Di Maio chiude la vicenda Ilva e si arrampica sugli specchi per giustificarsi per non aver mantenuto una promessa elettorale

Di Maio chiude la vicenda Ilva e si arrampica sugli specchi per giustificarsi per non aver mantenuto una promessa elettorale

«In campagna elettorale avevamo detto che volevamo la riconversione economica con la chiusura dello stabilimento [dell’Ilva di Taranto]. Poi siamo arrivati qui e in un cassetto abbiamo trovato un contratto con cui il precedente governo si era già impegnato con un privato e che non si poteva annullare, nonostante la gara per arrivare al quel contratto fosse illegittima.»

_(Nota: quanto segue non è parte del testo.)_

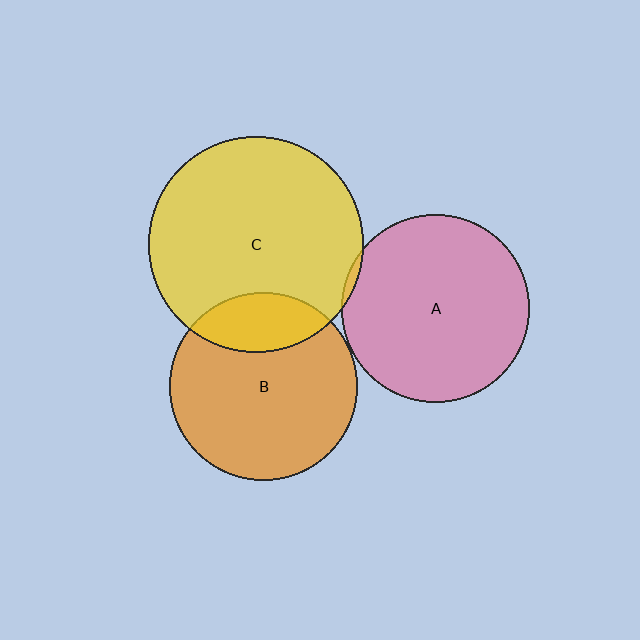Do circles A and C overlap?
Yes.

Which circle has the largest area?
Circle C (yellow).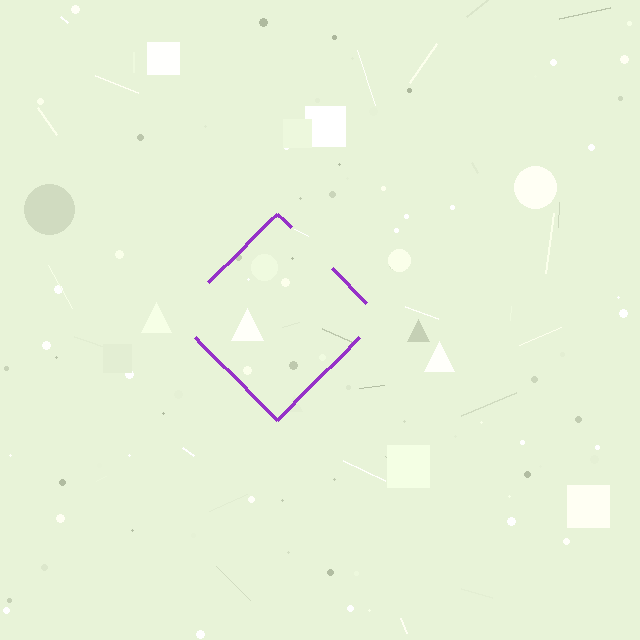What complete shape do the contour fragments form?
The contour fragments form a diamond.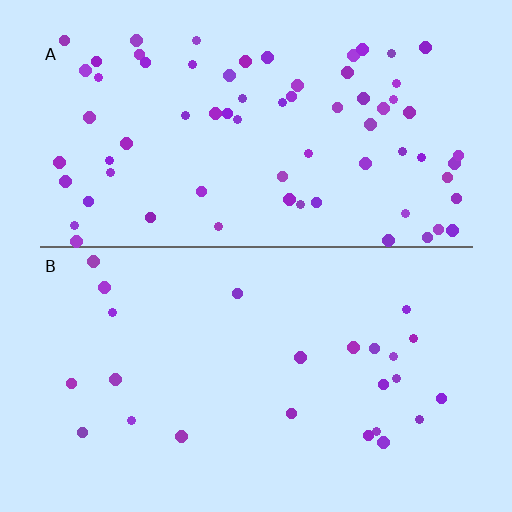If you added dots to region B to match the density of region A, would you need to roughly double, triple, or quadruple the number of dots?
Approximately triple.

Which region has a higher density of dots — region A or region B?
A (the top).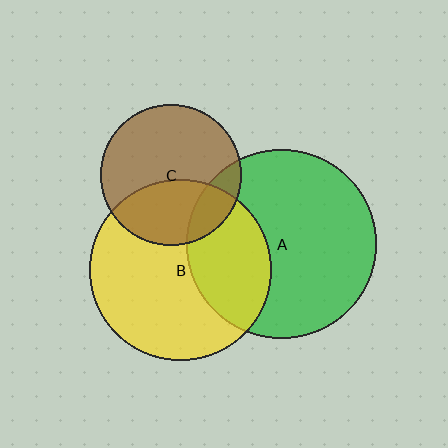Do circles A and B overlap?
Yes.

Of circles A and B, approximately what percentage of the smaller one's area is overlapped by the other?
Approximately 35%.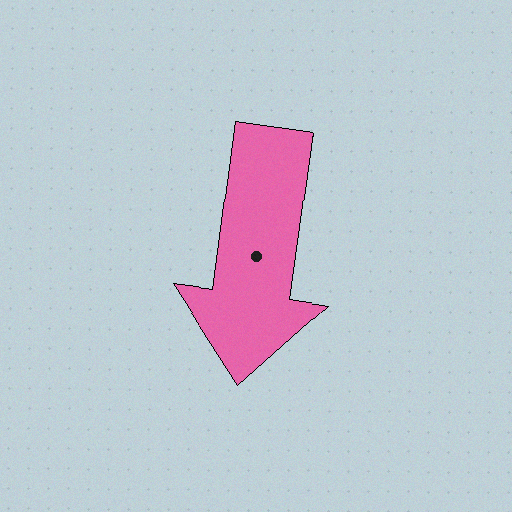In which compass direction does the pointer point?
South.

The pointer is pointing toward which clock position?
Roughly 6 o'clock.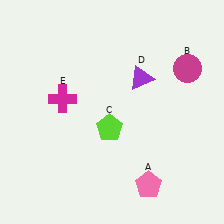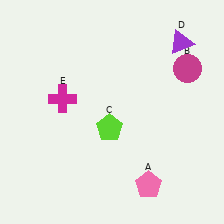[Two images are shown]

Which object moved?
The purple triangle (D) moved up and to the right.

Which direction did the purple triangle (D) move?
The purple triangle (D) moved up and to the right.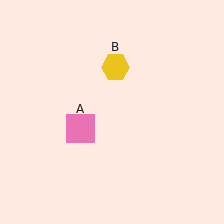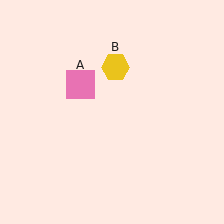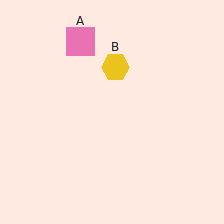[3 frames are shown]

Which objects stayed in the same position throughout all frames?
Yellow hexagon (object B) remained stationary.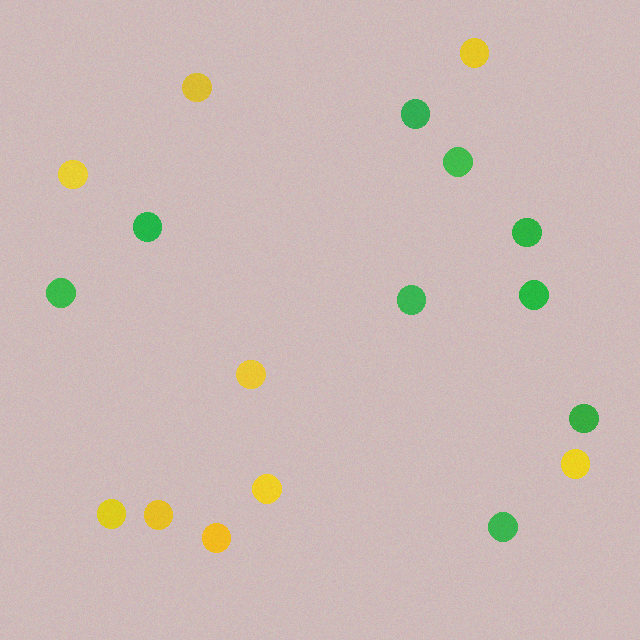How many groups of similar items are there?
There are 2 groups: one group of yellow circles (9) and one group of green circles (9).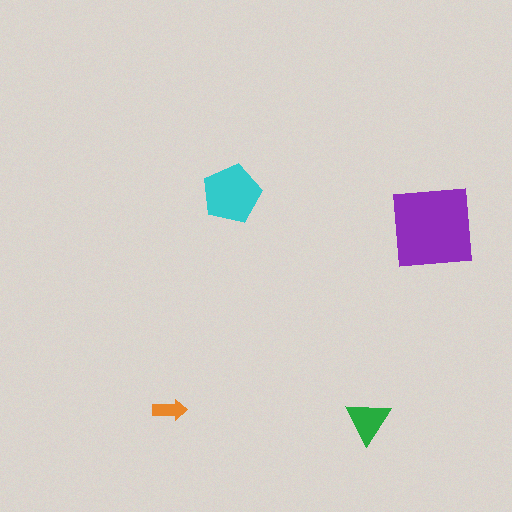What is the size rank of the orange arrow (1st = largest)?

Con questa pasticciata dichiarazione il ministro dello Sviluppo Di Maio ha cercato di giustificare agli elettori 5 Stelle, soprattutto quelli di Taranto e provincia, la decisione di non aver chiuso gli stabilimenti dell'Ilva.

Secondo Di Maio, la gara con cui Ilva era stata assegnata ad ArcelorMittal, e per cui erano da mesi in corso le trattative con le parti sociali per renderne esecutivo il passaggio, era una specie di segreto di Stato di cui nessuno era a conoscenza.

Arrampicarsi sugli specchi per Di Maio non è una novità. È un arte che aveva già messo in mostra un anno fa quando si era "presentato" a Londra alla comunità finanziaria rilasciando dichiarazioni contraddittorie sulla permanenza dell'Italia nell'euro. Lo ha fatto anche qualche settimana fa, quando ha cercato di negare qualsiasi responsabilità politica sul no dei 5 Stelle alla variante che avrebbe dovuto alleggerire il traffico sul ponte Morandi, in relazione al quale i pentastellati avevano negato l'esistenza di qualsiasi problema.



Rivoltare la frittata, condirla con un po' di illegittimità ed incartarla in un accordo migliore del precedente è per Di Maio la ricetta più che soddisfacente per nascondere le promesse mancate. Adesso, forse, lo ha capito pure lui che governo e propaganda non sempre possono andare a braccetto e che più urlate e roboanti sono le promesse fatte, più difficile è metterle in pratica.

Ed in fondo, la notizia odierna, non è tanto che Luigi Di Maio abbia formalmente chiuso il procedimento di gara di aggiudicazione dell’Ilva disponendo "di non procedere all'annullamento" - vorrei vedere come avrebbe potuto, dopo l'accordo tra parti sociali e ArcelorMittal - quanto quella che i 5 Stelle abbiano cominciato a fare i conti con la realtà.


Ma c'è un altro aspetto, che riguarda la questione Ilva, di cui tener conto. Oggi il ministero dello Sviluppo Economico, ovviamente su volontà del Ministro Di Maio, ha pubblicato il parere che lui aveva chiesto all'Avvocatura dello Stato in merito alla gara con cui gli impianti ex Riva sono stati assegnati ad Arcelor Mittal.

Nel parere, l'Avvocatura non ha parlato di illegittimità della gara, quanto di ipotesi di violata legalità, rimandando comunque qualsiasi decisione sul suo annullamento allo stesso ministero.

C'è da aggiungere poi la polemica dell'ex ministro Calenda che accusa Di Maio di aver mentito su quanto deciso dal precedente Governo nel modo di gestire i rilanci, sottolineando in proposito il placet dell'Avvocatura. In un paese serio, ha scritto Calenda, un ministro che distorce un parere istituzionale si dimette.



E tutto questo ad ulteriore riprova che propaganda e governo sono due piani distinti che non possono essere sovrapposti e che, regimi totalitari a parte, non possono mai andare d'accordo. Adesso Di Maio lo avrà capito?